Arizona E-Billboard Expansion Defeated Image

An example of an electronic message center (or ‘digital billboard’) in Tucson, USA. Photo by John Barentine.

We are pleased to announce the defeat of Arizona House Bill 2507, which would have expanded the allowable range of electronic billboards in the state. Sponsored by State Rep. Sonny Borrelli of Lake Havasu City, the bill would have greatly increased the reach of electronic message centers, or EMCs — commonly called digital billboards — into western Arizona. The restrictions resulted from a compromise in 2012, hammered out between outdoor advertisers and the professional astronomy community. Rep. Borrelli filed the bill at the urging of Lamar Outdoor advertising, which felt excluded from the 2012 talks.

The bill changed the terms of the 2012 deal, but the sponsor did not offer to bring all stakeholders to the negotiating table while the legislation was written. Consequently, the bill was opposed by the Arizona astronomy, planetary science and space science sector, Scenic Arizona and Scenic America, the Astronomical League, the Arizona Optics Industry Association, and the editorial boards of the Arizona Republic, the Sierra Vista Herald, and the News Herald in Rep. Borrelli’s own hometown. IDA opposed the bill for similar reasons, fearing the potential ‘slippery slope’ that would result if it passed. The 2012 compromise keeps digital billboards out of many of the state’s sensitive dark-sky areas, and we believe it should be left in place as a policy that works effectively. House Bill 2507 directly threatened the night sky quality in Grand Canyon-Parashant International Dark Sky Park (map, below).

An Arizona map with overlays showing current and proposed regions in which digital billboards are permitted by law, Grand Canyon-Parashant International Dark Sky Park, and other IDA Dark Sky Places

An Arizona map with overlays showing current (green) and proposed (red) regions in which digital billboards are permitted by law, Grand Canyon-Parashant International Dark Sky Park (blue), and other IDA Dark Sky Places (yellow).

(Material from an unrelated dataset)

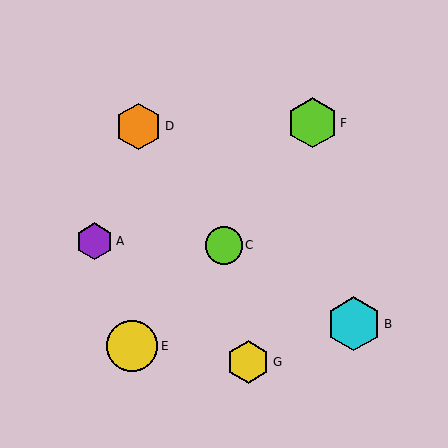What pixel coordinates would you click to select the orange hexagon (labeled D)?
Click at (139, 126) to select the orange hexagon D.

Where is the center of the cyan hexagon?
The center of the cyan hexagon is at (354, 324).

While House Bill 2507 passed the Arizona House of Representatives, we are pleased to report that it failed to pass the Senate Commerce and Workforce Development Committee on March 14 on a vote of 3-6. In a show of support for the 2012 compromise law, state Senators of both major political parties cited their concerns about threats to the Arizona astronomy enterprise. With the end of the current legislative session looming, it is unlikely that the bill will be reintroduced this year. IDA will remain vigilant in coming years to identify future legislative threats to the 2012 compromise, and to lead appropriate opposition to them.

As is often said, it truly “takes a village” full of concerned individuals to bring about results such as the defeat of House Bill 2507. We are so grateful to all our IDA members who made phone calls, submitted letters and emails, and even made personal visits to the Capitol to urge their legislators to save Arizona’s dark night skies by voting down this bad bill.